At Elonis’s trial, the jury was instructed to convict if a reasonable person would have interpreted Elonis’s statements as threats. The jury convicted and sentenced Elonis to three years eight months in prison.
But the Supreme Court, in an opinion written by Chief Justice Roberts, held that the government had been required to make a stronger showing about Elonis’s state of mind. It actually didn’t clarify exactly what standard should govern—it’s clear that intent to convey a threat would be enough, but the Court left open whether recklessness would be sufficient. The Court did not squarely address any First Amendment issues, but the bottom line is that this is a win for Elonis, who will get a new trial.
A Sock Full of Adderall Can’t Trigger Deportation
The Supreme Court reversed a decision to deport Moones Mellouli, a Tunisian-born lawful permanent resident of the US, because he was found with a sock containing Adderall during a prison term for a DUI. He was deported under a provision of federal immigration law that authorizes deportation of an alien convicted of a violation “relating to a controlled substance,” but the SCOTUS ruled that the federal government does not count Adderall as a “controlled substance,” although Kansas, where Mellouli was charged, does.

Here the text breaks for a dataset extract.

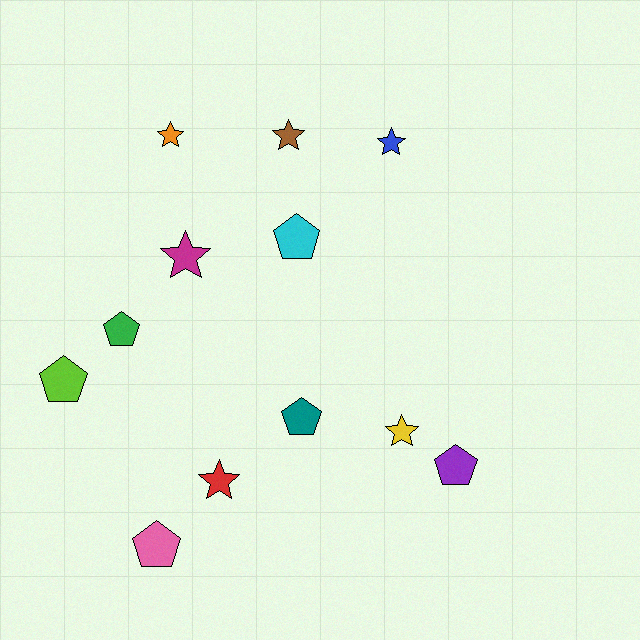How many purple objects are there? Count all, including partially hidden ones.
There is 1 purple object.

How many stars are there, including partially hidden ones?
There are 6 stars.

“The Board of Immigration Appeals (BIA) has long read the deportation statute to require a direct link between an alien’s crime of conviction and a particular federally controlled drug. That link is missing here,” Justice Ginsburg wrote in the bench statement). The justices ruled 7-2 that Mellouli’s deportation should not stand.
Underwater homes: Can you make a second mortgage go away?
Bank of America got a win as the Supreme Court ruled that homeowners cannot erase second mortgages through bankruptcy if the homeowners are “underwater, “or, their first mortgage exceeds the home’s current value.
The unanimous decision reversed an 11th Circuit ruling that homeowners in Chapter 7 bankruptcy could “strip off” a second mortgage.